"Whether religion is failing to provide answers or science is unsettling the doctrine, surveys report about two out of three Americans believe the nation is morally misguided. The traditional canon of ethics—hard work, marriage and family, steady progress to well defined goals—is eroding. Polls suggest we are increasingly suspicious of others, and, except for those who came of age soon after World War II, each succeeding generation has reported a greater mistrust of human nature. Periodic polls by U.S. News & World Report and others find that about eight in ten Americans consider incivility a serious problem that is getting worse, confirming a growing sense of cultural coarseness, an increase in cheating and rudeness.

As the baby boomer generation arrived at middle age, a young aide to President Bill Clinton described it as "the most self-centered, self-seeking, self-indulgent, self-aggrandizing generation in history." Surveys report the boomers' kids are arriving at college, record numbers of them the product of divorce and enveloped by apathy, particularly when it comes to political and social issues. Membership in civic organizations has eroded, while the clergy, the courts, most government agencies, and many other institutions are increasingly looked upon with suspicion.

Despite sustained prosperity, Americans say they are overworked and underhappy. According to U.S. Department of Labor data and international reports, Americans were toiling seventy hours more a year than even the hard-working Japanese, seven weeks longer in just the last decade, and a remarkable nine weeks more than the average European. "Stressed out" is now the norm.

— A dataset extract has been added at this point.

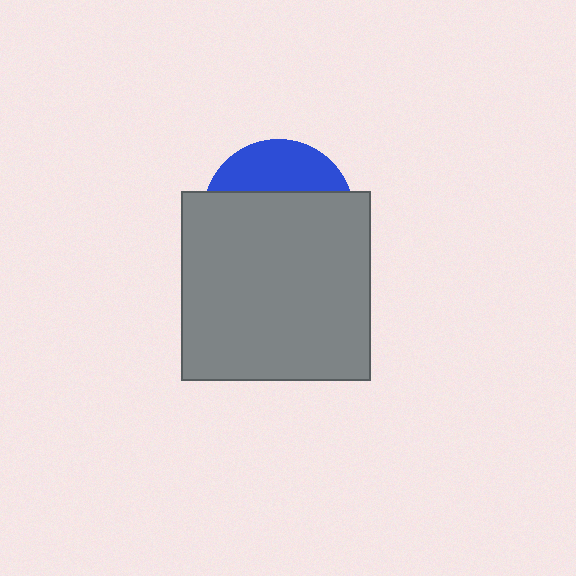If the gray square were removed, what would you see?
You would see the complete blue circle.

At any one time, in what is sometimes referred to as an epidemic, a fifth of Americans report being depressed, lonely, or upset, most often resulting from relationship problems and marital strains. It is estimated that as many as thirty million Americans take an antidepressant in any given year. Although definitions of mental illness can be exceptionally broad, one study conducted by the University of Michigan reported that fully one in four Americans met the criteria for having a mental disorder in 2004. More than a third of Americans will experience some form of sexual dysfunction, and a quarter of the nation's population admits to having approached the edge of mental breakdown at least once. Most doctor visits now involve stress-related complaints, while big segments of the American public endure acute anxiety, experience panic attacks, or suffer from major phobias. More than twenty-six million people live alone.

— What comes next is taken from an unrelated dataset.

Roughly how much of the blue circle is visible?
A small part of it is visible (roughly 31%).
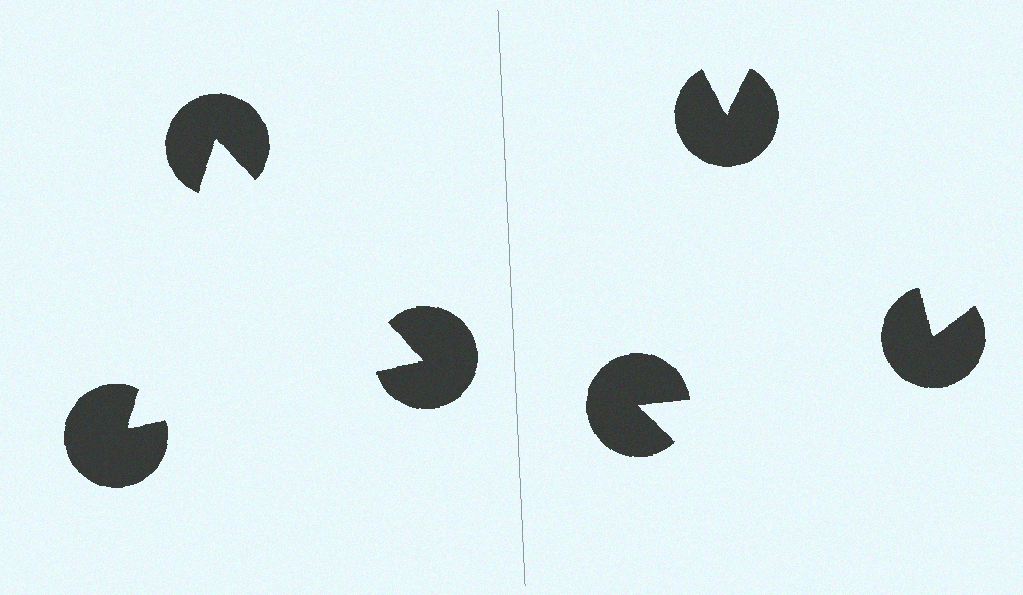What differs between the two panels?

The overall shift to detached, high-tech urban lifestyles has cut us off from the rhythms of nature, distanced us from the wisdom of instinct and the innate sense of our own bodies. We have relinquished the moral anchor of traditional religion, and in an anonymous cityscape of vertical caves, we have become unhooked from our kin and clan as well. Many Americans feel like strangers in the crowded Global City, floating digits in cyberspace. Accountable to no one, morality becomes whatever you can get away with. We drift like ethical flotsam on a sea of moral relativity. Finally, ego alone triumphs.

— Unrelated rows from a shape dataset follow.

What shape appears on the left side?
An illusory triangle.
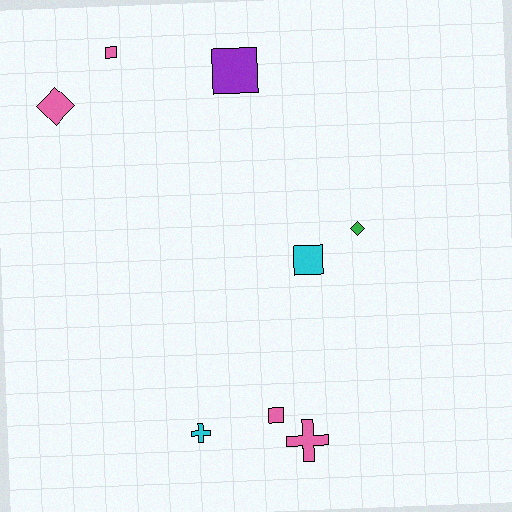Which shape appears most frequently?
Square, with 4 objects.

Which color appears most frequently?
Pink, with 4 objects.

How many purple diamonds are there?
There are no purple diamonds.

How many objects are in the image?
There are 8 objects.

A mantra of our time, "be all that you can be," has come to mean, essentially, "I gotta be me." Many of us, especially youngsters, find ourselves navigating through permissive value systems that spurn responsibility in favor of personal fulfillment. We don't think we owe much of anything to anybody; too often we think we're entitled. In a free-agent economy, we change jobs and neighborhoods without a second thought. In a moral funk, unable to draw deeper meaning into our lives and disconnected from family, we have regressed to a culture of selfishness, to the cult of the individual."